Amyotrophic lateral sclerosis (ALS), also known as Lou Gehrig’s disease, is a neurogenerative disease that results in the loss of motor neurons that control voluntary muscles. As the disease progresses, it will result in the loss of speech, movement and finally the ability to breathe and subsequent death.

ALS currently has no cure, and available treatments aim to alleviate symptoms, slow disease progression, and improve quality of life. However, the limitations of existing treatments highlight the urgent need for more effective therapeutic options. Current treatments, such as riluzole and edaravone, provide only modest benefits and do not halt or reverse the underlying neurodegeneration.

Neuron pathology at the cellular level includes glutamate excitotoxicity, glial cell activation, oxidative damage, neuroinflammation, aberrant protein folding, mitochondrial dysfunction, and axonal transport. Addressing these underlying mechanisms and promoting neuroprotection, neuroregeneration, and functional recovery are critical in developing novel therapeutic approaches for ALS.

ALS affects between 12,000-20,000 people in the United States, with about 5,000 new cases diagnosed each year. Accordingly, ALS is a disease eligible for orphan designation.
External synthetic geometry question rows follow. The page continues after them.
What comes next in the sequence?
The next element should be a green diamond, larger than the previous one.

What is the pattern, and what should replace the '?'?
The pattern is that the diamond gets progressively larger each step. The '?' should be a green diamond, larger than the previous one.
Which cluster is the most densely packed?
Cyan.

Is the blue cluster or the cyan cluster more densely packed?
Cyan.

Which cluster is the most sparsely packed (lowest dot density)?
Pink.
The economic burden of ALS includes direct medical costs such as hospitalization, medication, assistive devices, and home care. Additionally, the indirect costs associated with long-term care needs, lost productivity, and the impact on caregivers contribute to the overall financial burden. The lifetime cost of care for an individual with ALS is estimated to be in the range of $1.5 to $2.5 million. (Source: ALS Association)

The Theratome Solution

Because multiple signaling pathways are associated with this disease, an effective multi-targeted approach may be required to treat ALS. Secretomes contain a multitude of neuroprotective and neurotrophic factors, such as brain-derived neurotropic factor (BDNF), nerve growth factor (NGF), vascular endothelial growth factor (VEGF), hepatocyte growth factor (HGF) and insulin-like growth factors.

In two independent studies of mice with the mutation in SOD1 that mimics a prevalent single mutation responsible for ALS in human, repeated Secretome administration initiated at the time of symptom onset significantly extended survival and lifespan, approximately doubling the survival following the initial presentation of disease. In concert with this remarkable survival advantage, treated mice showed an increase in number of motor neurons present in the lumbar spine.
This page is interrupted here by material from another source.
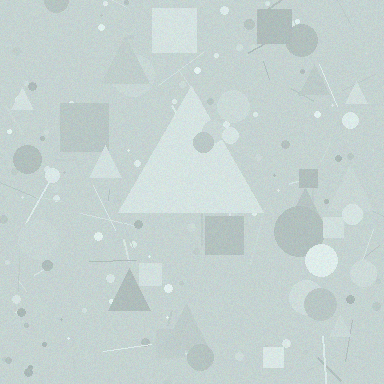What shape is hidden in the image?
A triangle is hidden in the image.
Because of the multitude of synergistic neurotrophic factors, Thera-101 is able to block or modify several neuronal death pathways.
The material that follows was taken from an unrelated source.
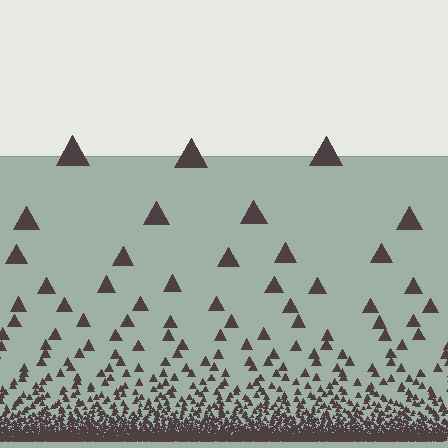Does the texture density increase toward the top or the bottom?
Density increases toward the bottom.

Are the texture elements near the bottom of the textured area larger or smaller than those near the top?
Smaller. The gradient is inverted — elements near the bottom are smaller and denser.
Although current products are on the market to treat ALS, they are not curative and only slightly extend the lifespan of patients. Secretomes have the potential to be much more effective, and may synergize with existing treatments.

These products include riluzole (introduced in 1995 and now off patent), edaravone (approved in 2017) and a combination product approved in 2022 (sodium phenyl butyrate + taurursodiol). There are a number of new products under development including immunotherapy.